Simply serving in a war zone produces stress associated with
psychiatric disorders, alcohol abuse, and marital and family conflict, an
Institute of Medicine report has concluded.
Risk of accidental death or suicide in the early years after wartime
service also increased. The effects were "associated," but
evidence was not sufficient to prove that such deployment caused specific
human health effects, said the study.
The report suggested that the armed services assess psychosocial status and
psychiatric and medical conditions prior to deployment and also conduct
further evaluations right after return from war zones and at about five-year
intervals thereafter.
"There are virtually no studies that measured stress at the time of
deployment," said Roberta Wedge, M.S., a senior program officer at the
Institute of Medicine (IOM) and the study's staff director. "The
committee was frustrated that there were no studies looking at troops before
they deployed to determine their medical, psychological, or psychosocial
status."
The Department of Veterans Affairs requested the study of peer-reviewed
scientific literature on the relationship between deployment-related stress
and long-term, adverse health effects in veterans of the 1991 Persian Gulf
War. The IOM committee, chaired by Richard Mayeux, M.D., M.Sc., of Columbia
University, sought added perspective by screening 3,000 papers covering
veterans from World War II, Korea, Vietnam, and the current wars in Iraq and
Afghanistan in addition to the gulf war.
The committee decided that stresses in a war zone went beyond acute combat
exposure to include isolation, poor living conditions, heat, cold, sexual
trauma, family separation, and exposure to environmental hazards.
"Deployment to a war zone, whether or not combat is experienced, is
sufficient to elicit a stress response," they wrote of their decision to
concentrate on comparing deployment versus nondeployment.
Seven primary studies and 11 secondary studies covering veterans of the
Vietnam War and the Persian Gulf War found that deployment resulted in greater
prevalence of PTSD, anxiety disorders, and major depression compared with
veterans who served at the same times but were not stationed in a war zone.
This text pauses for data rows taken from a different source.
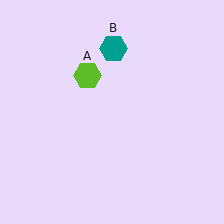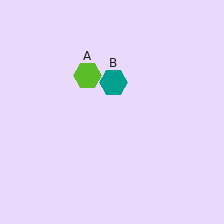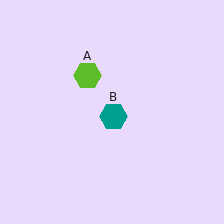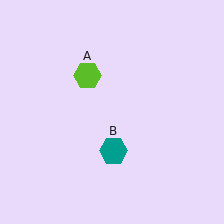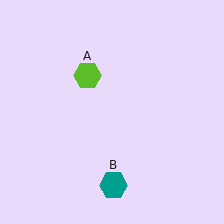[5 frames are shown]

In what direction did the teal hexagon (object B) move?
The teal hexagon (object B) moved down.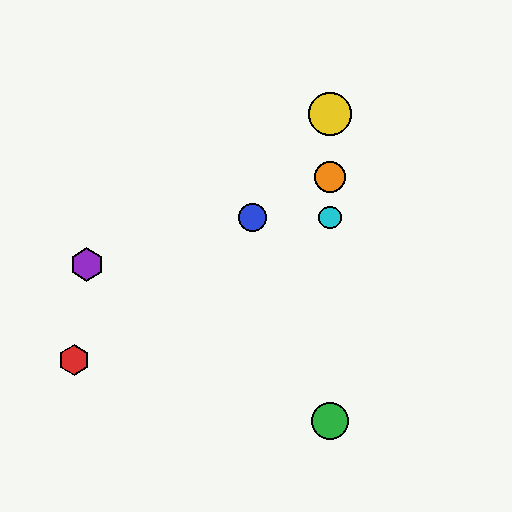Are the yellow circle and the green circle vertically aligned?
Yes, both are at x≈330.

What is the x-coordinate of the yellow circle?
The yellow circle is at x≈330.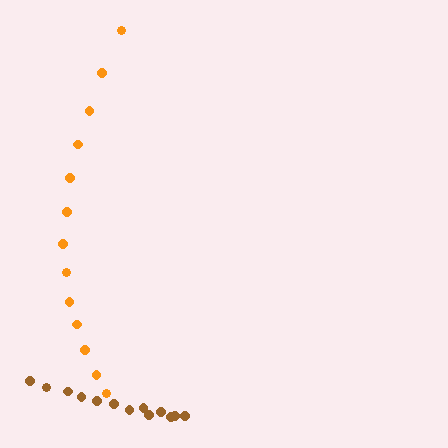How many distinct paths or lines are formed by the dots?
There are 2 distinct paths.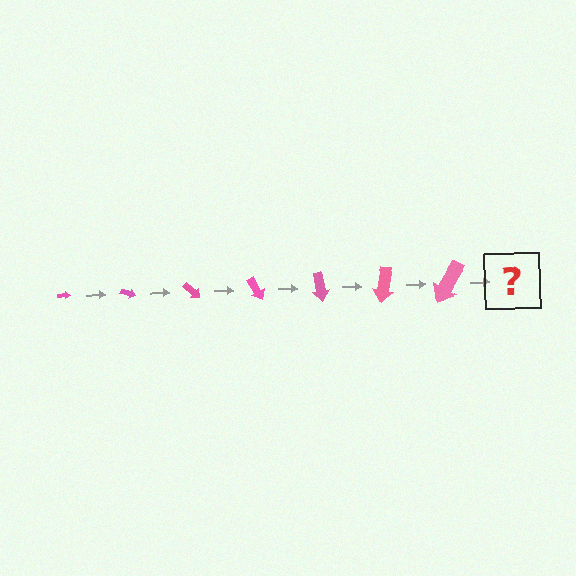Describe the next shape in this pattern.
It should be an arrow, larger than the previous one and rotated 140 degrees clockwise from the start.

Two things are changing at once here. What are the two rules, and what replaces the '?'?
The two rules are that the arrow grows larger each step and it rotates 20 degrees clockwise each step. The '?' should be an arrow, larger than the previous one and rotated 140 degrees clockwise from the start.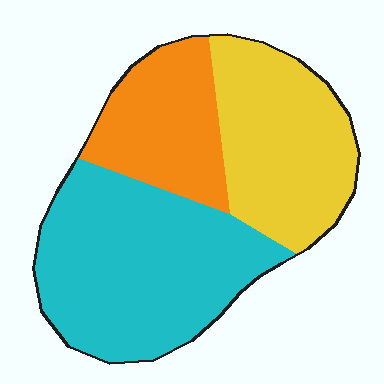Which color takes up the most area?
Cyan, at roughly 45%.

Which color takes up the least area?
Orange, at roughly 25%.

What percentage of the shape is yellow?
Yellow covers roughly 30% of the shape.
In
looking at studies of deployed veterans with and without PTSD, the committee
found increased prevalence and severity with greater combat exposure or
physical injury.
The interaction of deployment with marital and family conflicts was mixed,
but appeared particularly strong when the veteran was diagnosed with PTSD.
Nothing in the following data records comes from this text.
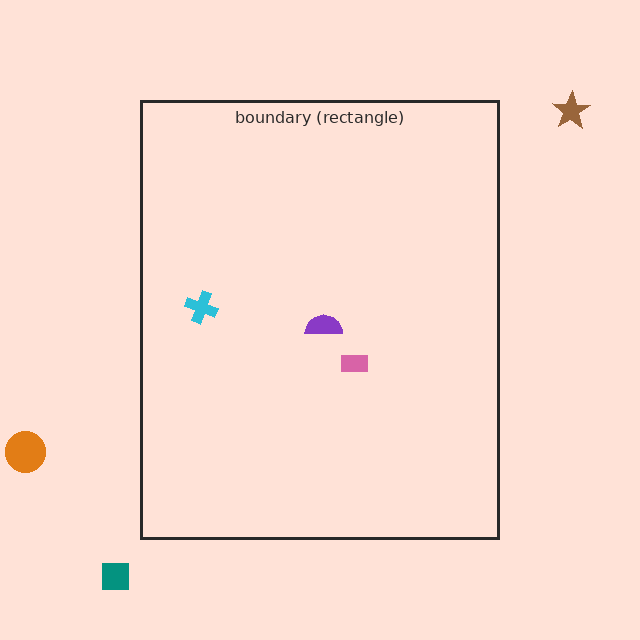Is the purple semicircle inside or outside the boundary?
Inside.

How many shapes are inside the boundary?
3 inside, 3 outside.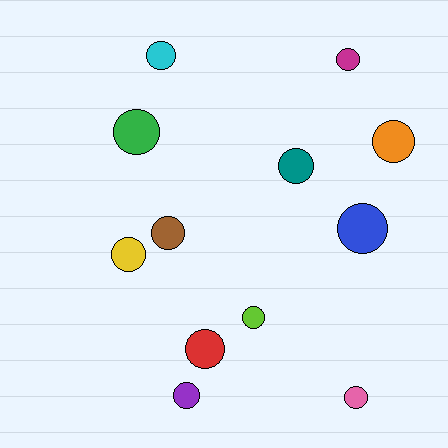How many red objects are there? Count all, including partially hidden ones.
There is 1 red object.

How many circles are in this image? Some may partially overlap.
There are 12 circles.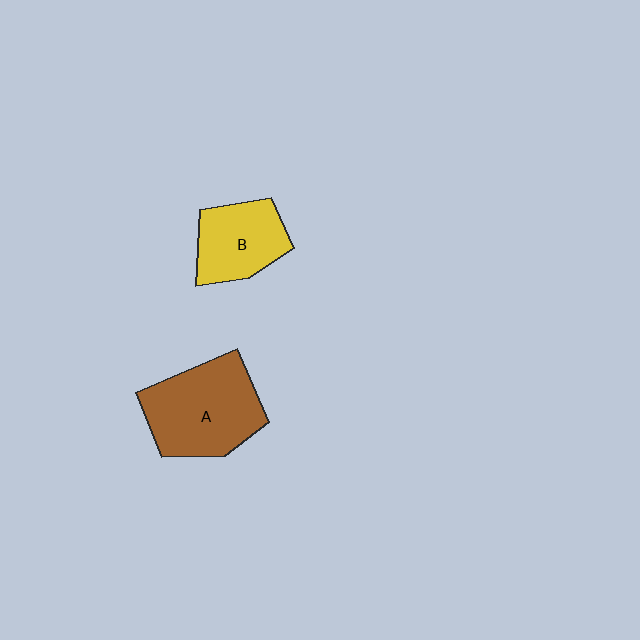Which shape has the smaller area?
Shape B (yellow).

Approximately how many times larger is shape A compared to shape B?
Approximately 1.5 times.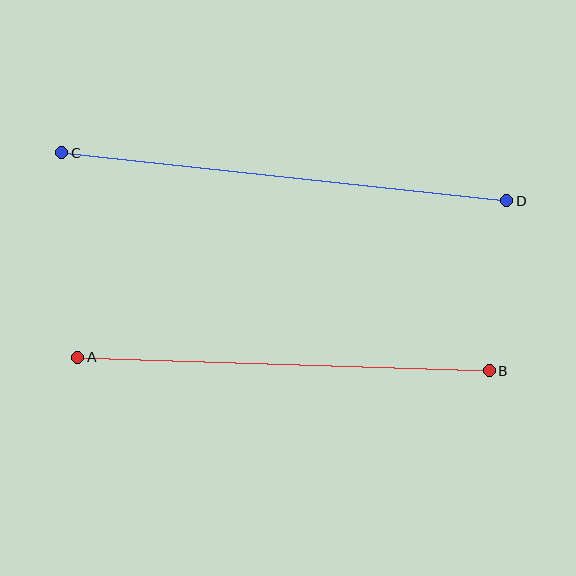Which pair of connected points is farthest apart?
Points C and D are farthest apart.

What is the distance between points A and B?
The distance is approximately 412 pixels.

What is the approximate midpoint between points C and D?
The midpoint is at approximately (284, 177) pixels.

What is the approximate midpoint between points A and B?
The midpoint is at approximately (283, 364) pixels.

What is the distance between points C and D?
The distance is approximately 447 pixels.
Evaluating studies on suicide and accidental death was hampered by
limitations caused by inconsistent case definition and by a change in the
coding of mortality data from ICD-9 to ICD-10 in 1999,
although the committee did find an association for both events in the five
years following deployment.
Weaker associations were found with drug abuse, chronic fatigue syndrome,
gastrointestinal symptoms, skin disorders, fibromyalgia, chronic widespread
pain, incarceration, increased reporting of symptoms, unexplained illness, and
chronic pain.
Weaknesses in many studies reviewed should serve to guide future
researchers, noted the committee. Most of the studies used self-reports for
exposure and effects, and nearly all were retrospective, hampering evaluation.
Few studies included data on severity of combat exposure or assessed several
unrelated exposures, making it hard to determine associations, they said.
"Gulf War and Health: Volume 6. Physiologic, Psychologic, and
Psychosocial Effects of Deployment-Related Stress" is posted at
<www.nap.edu/catalog.php?record_id=11922>.